Times were tough over the next two seasons, but 1988/89 Lewington guided the club to the play-offs, but by June 1990 he stepped down to become Alan Dicks Assistant. Two further spells as caretaker manager followed before a move to Crystal Palace as a coach. That was his first contact with Ron Noades who was the owner of Palace, and who famously went on to own Brentford becoming the first Chairman-manager. Noades then brought Lewington across London to join him at the Bees installing him as first coach, and then his direct replacement.
His next move was to become reserve team manager at Gianluca Vialli's Watford in 2001. Committed to his job, he eventually took over when Vialli was dismissed. After a month of speculation, he was given the job permanently, handing him his third full-time managerial post at the age of 45. However, in a reminder of his time at Fulham, the whole League took a massive financial hit following the collapse of ITV Digital which when married to the impact of Watford's high spending reign meant little or no resources. Despite this, Lewington guided the club to two middle table finishes and two cup semi-finals (a 2-0 loss to Southampton in the FA Cup in 2003 and a 2-0 loss (over two legs) to Liverpool in the League Cup in 2005).

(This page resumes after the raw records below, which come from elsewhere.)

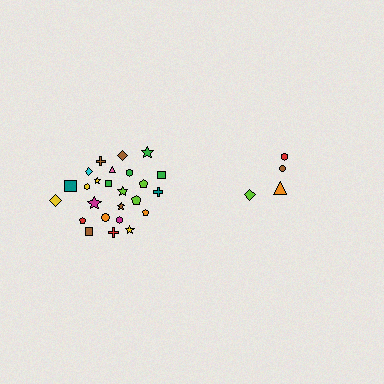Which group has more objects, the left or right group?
The left group.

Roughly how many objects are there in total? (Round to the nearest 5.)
Roughly 30 objects in total.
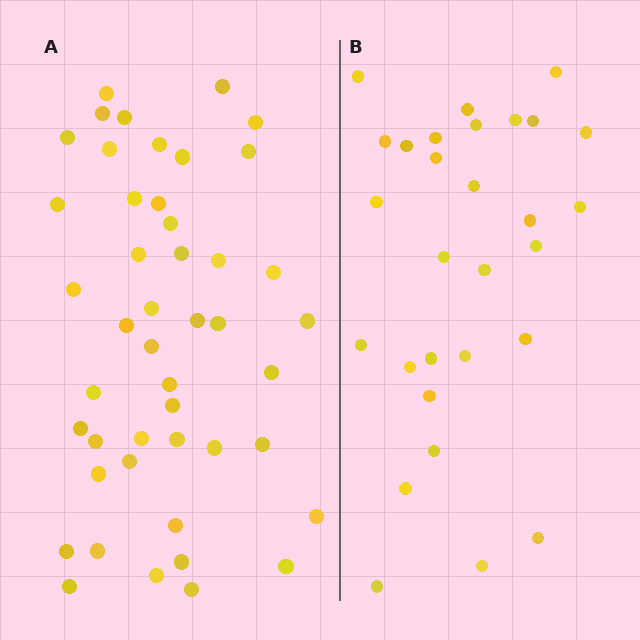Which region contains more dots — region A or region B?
Region A (the left region) has more dots.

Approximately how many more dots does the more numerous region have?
Region A has approximately 15 more dots than region B.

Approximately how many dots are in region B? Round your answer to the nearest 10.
About 30 dots. (The exact count is 29, which rounds to 30.)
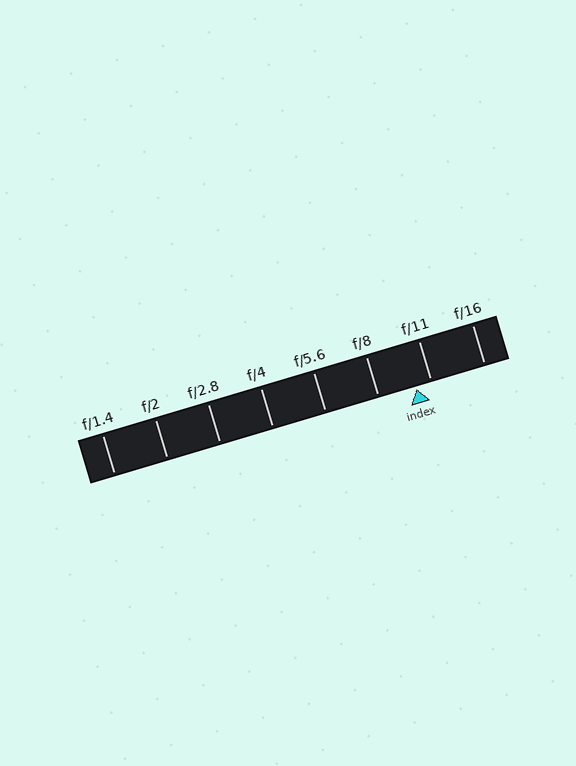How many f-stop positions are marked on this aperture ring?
There are 8 f-stop positions marked.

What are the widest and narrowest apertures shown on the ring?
The widest aperture shown is f/1.4 and the narrowest is f/16.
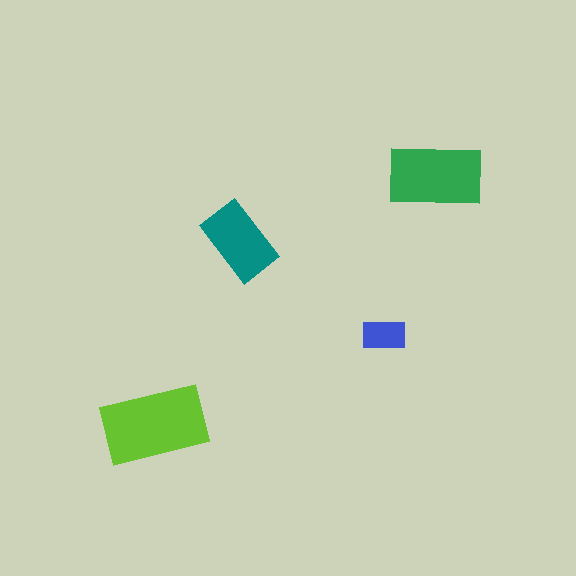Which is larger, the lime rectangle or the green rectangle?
The lime one.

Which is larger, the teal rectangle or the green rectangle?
The green one.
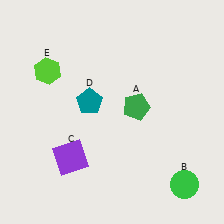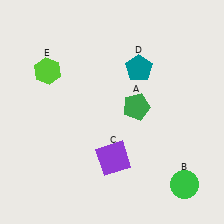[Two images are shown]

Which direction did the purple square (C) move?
The purple square (C) moved right.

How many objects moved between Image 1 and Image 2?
2 objects moved between the two images.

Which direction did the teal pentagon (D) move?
The teal pentagon (D) moved up and to the right.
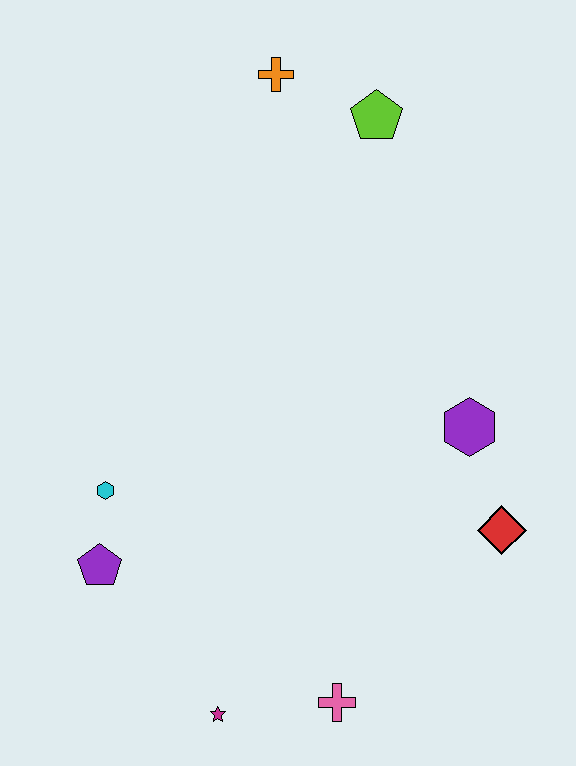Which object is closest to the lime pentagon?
The orange cross is closest to the lime pentagon.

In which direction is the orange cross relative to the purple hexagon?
The orange cross is above the purple hexagon.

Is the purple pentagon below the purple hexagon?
Yes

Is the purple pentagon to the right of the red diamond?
No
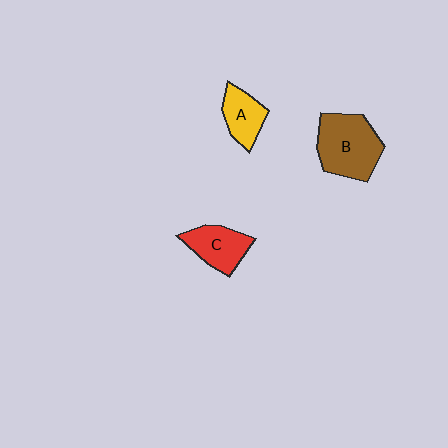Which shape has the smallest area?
Shape A (yellow).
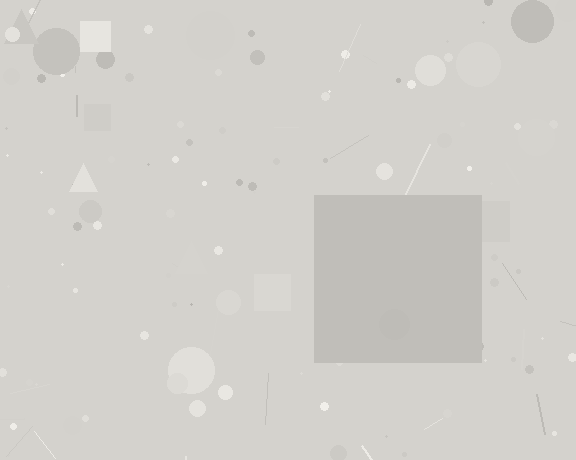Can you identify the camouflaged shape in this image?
The camouflaged shape is a square.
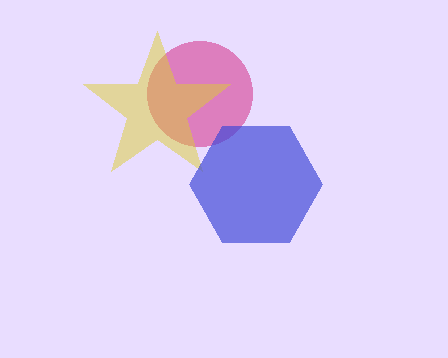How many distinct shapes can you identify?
There are 3 distinct shapes: a magenta circle, a yellow star, a blue hexagon.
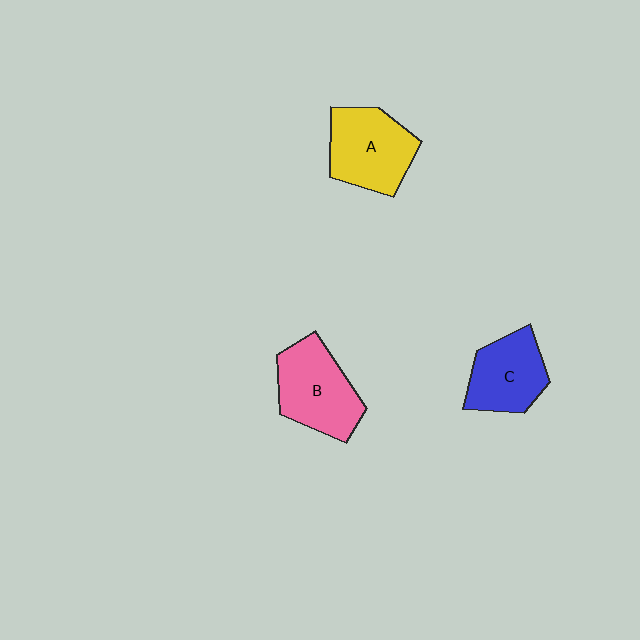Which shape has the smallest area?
Shape C (blue).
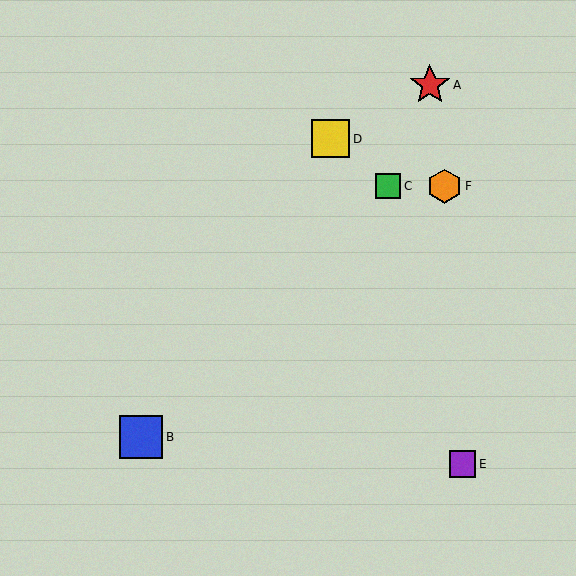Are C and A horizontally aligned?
No, C is at y≈186 and A is at y≈85.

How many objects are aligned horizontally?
2 objects (C, F) are aligned horizontally.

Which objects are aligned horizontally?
Objects C, F are aligned horizontally.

He then went full circle working back at his beloved Fulham, where he has spent over 10 seasons (on and off) and made over 270 appearances for The Cottagers.
He enjoyed recent success with the club, working as Roy Hodgson's assistant. In the 2008–09 season, Fulham finished in seventh place in the Barclays Premier League which was the side's highest ever finish. This achievement resulted in qualification for the new UEFA Europa League.
In 2009/10, another quite remarkable season followed. Fulham's 64th and final game of the season was the club's first ever experience of a European Cup Final.
Hodgson would later manage Liverpool and WBA before he was appointed England manager and prior to joining The FA, Lewington was first team coach at Fulham working with Martin Jol.